William of Ockham was a 14th-century English Franciscan friar, philosopher and theologian who is still remembered to this day for Ockham’s razor, a methodological principle that has helped to spur work on theology, logic and physics. As we celebrate World Philosophy Day on 15 November, I am thinking the razor could sharpen the philosophy of accounting too.

A translation of the Latin Ockham’s razor is ‘plurality should not be posited without necessity’, although it is more often rendered as ‘entities are not to be multiplied beyond necessity’. The idea is that in judging between competing theories, the simplest solution tends to be the right one.

Questions continue to echo after the global financial crisis about the work of business and finance in modern society. So philosophical concepts of the purpose of financial reporting and the wider purpose of the profession need to be articulated with clarity and simplicity.  
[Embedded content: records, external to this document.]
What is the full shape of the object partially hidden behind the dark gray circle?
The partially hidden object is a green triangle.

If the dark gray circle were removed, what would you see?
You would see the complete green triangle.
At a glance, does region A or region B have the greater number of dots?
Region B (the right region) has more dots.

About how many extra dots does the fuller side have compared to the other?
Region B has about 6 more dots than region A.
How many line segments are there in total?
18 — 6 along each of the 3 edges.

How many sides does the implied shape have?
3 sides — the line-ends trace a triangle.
Today’s answer to those questions of purpose is the IFRS Conceptual Framework for Financial Reporting 2018 (effective in 2020, when businesses have to develop accounting policies where no IFRS standard applies to a particular transaction). The framework has many ancestors, but a key grandparent is the UK accounting standard SSAP 2, Disclosure of accounting policies. SSAP 2 was published in 1971, an early work of the Accounting Standards Steering Committee, founded the year before.
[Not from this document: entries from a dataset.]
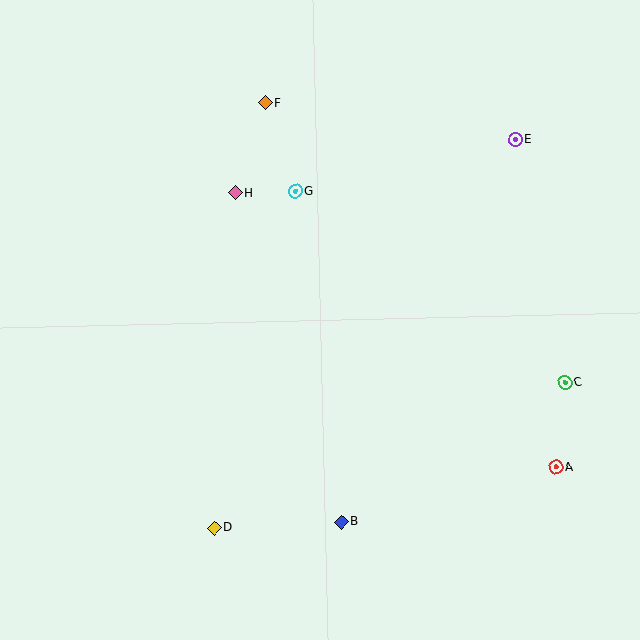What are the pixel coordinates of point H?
Point H is at (235, 193).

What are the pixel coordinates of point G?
Point G is at (295, 191).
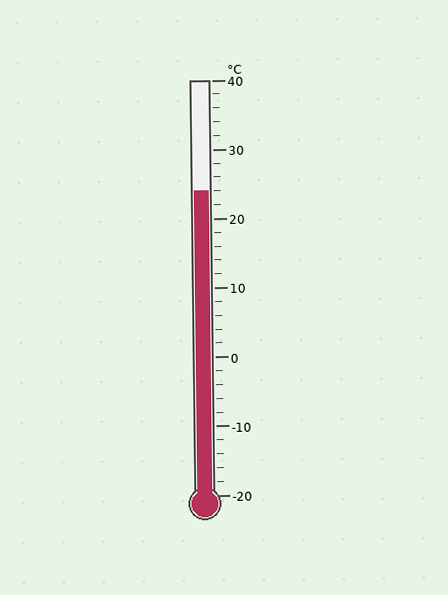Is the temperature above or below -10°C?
The temperature is above -10°C.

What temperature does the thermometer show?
The thermometer shows approximately 24°C.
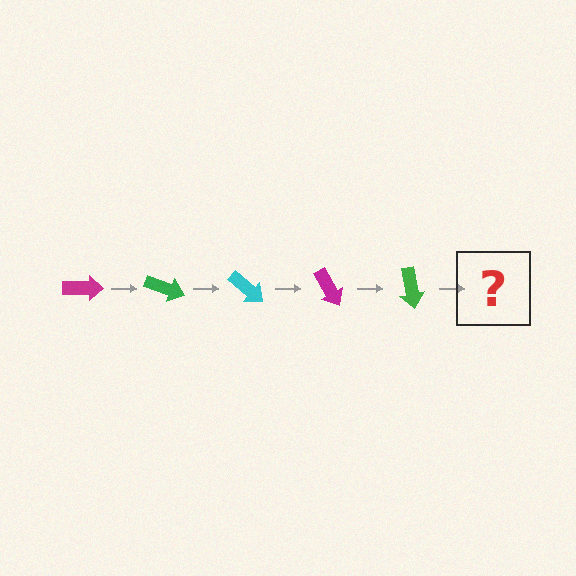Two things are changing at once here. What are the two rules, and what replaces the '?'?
The two rules are that it rotates 20 degrees clockwise each step and the color cycles through magenta, green, and cyan. The '?' should be a cyan arrow, rotated 100 degrees clockwise from the start.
Unlike much of the 1970s, SSAP 2 stands the test of time, pronouncing a philosophy of accounting that still speaks powerfully today – perhaps because it completely obeys Ockham’s razor. It defines four fundamental accounting concepts: going concern, accruals, consistency and prudence. Maybe today we would consider adding disclosure or transparency to that list to ensure the implied duty of reporting to stakeholders is more explicit.

That aside, it is the prudence that is most likely to raise eyebrows. It has come to mean an overblown aversion to risk rather than exercising sensible judgment. Indeed the UK’s standard setter, the Accounting Standards Board, downplayed it in FRS 18, Accounting Policies, as it was argued it was a concept of financial management not financial reporting.

Perhaps in such an uncertain world prudence needs rehabilitation. It is defined by SSAP 2 as: ‘Gains not recognised until either they are realised or realisation is reasonably certain. Provide all known losses even when amount is uncertain.’ This is still sound sense when business and commerce embraces the reckless. And it does nothing to excuse the error of smoothing or kitchen-sinking.

SSAP 2 is perhaps not comprehensive enough for the mores of modern accounting, but its four pillars deserve to be recalled by financial professionals. They remain an outstandingly elegant, eloquent and powerfully simple summary of a philosophy of the contribution the finance profession’s work makes to business, economics and society. Ockham would be proud.